Nel frattempo, tra Susa e l’arrivo, il gigante della montagna pretendeva altri sacrifici. Così, dopo Chaves, Aru, e ieri Yates, a questo giro è toccato a Pinot essere risucchiato dalla fatica e sparire dall’orizzonte della classifica, tra le pacche sulle spalle dei gregari. Lo ritroveremo l’anno prossimo, questo franco atipico che del correre in Italia ha fatto la ragione di una carriera.

Dopo che hanno vinto negando la propria filosofia di corsa, oggi a Froome e alla Sky è concesso quello che sanno fare meglio, sorvegliare. Si scavalcano così Tsecore e San Pantaleòn in ordinata processione, attendendo che l’arrampicata su per Cervinia regali alla corsa gli ultimi sussulti. Lo deve fare, Dumoulin. Non ne ha la forza, né l’energia, forse non ne ha neanche troppa voglia, ma deve farlo. Si attorciglia quindi sulla bici, quasi maledicendola, che da strumento di vittoria si sta trasformando, sui tornanti pur lievi, in causa di sofferenza. Tre, quattro, cinque allunghi (It was everything I had), il senso del dovere dice vai, la gamba dice resta. Non può però far danni, lo spilungone lo sorveglia, e anzi al culmine dello sforzo piazza lui uno scatto, per poi tagliare il traguardo in derapata sorridendo. Un messaggio: i giochi son finiti. Per ora, perché si rivedranno in Francia, tra un mesetto.

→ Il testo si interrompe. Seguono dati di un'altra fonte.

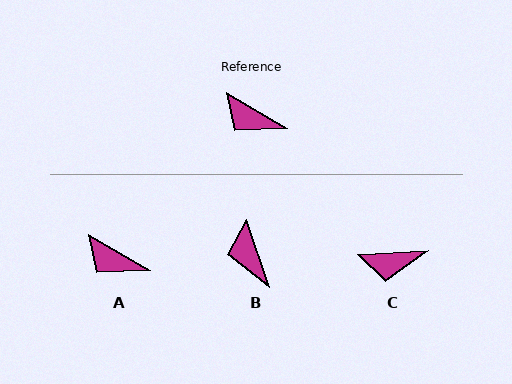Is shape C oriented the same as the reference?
No, it is off by about 34 degrees.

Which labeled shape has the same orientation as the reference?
A.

Sfiancato l’olandese, va di scena il derby per il terzo posto tra gli eredi di Lucho Herrera, che planò da Cundinamarca (nido del Condor) sulle Ande una quarantina di anni fa per portare in corsa il colore e la fantasia del continente sudamericano. Se lo aggiudica Miguel Angel Lopez, colombiano, mentre Carapaz per ora guarda il podio giù dal basso.

Si veste quindi definitivamente di rosa Froome («la mia battaglia più dura»), dopo il Tour e la Vuelta dello scorso anno. Impresa riuscita solo a Merckx, per quel che valgono i raffronti.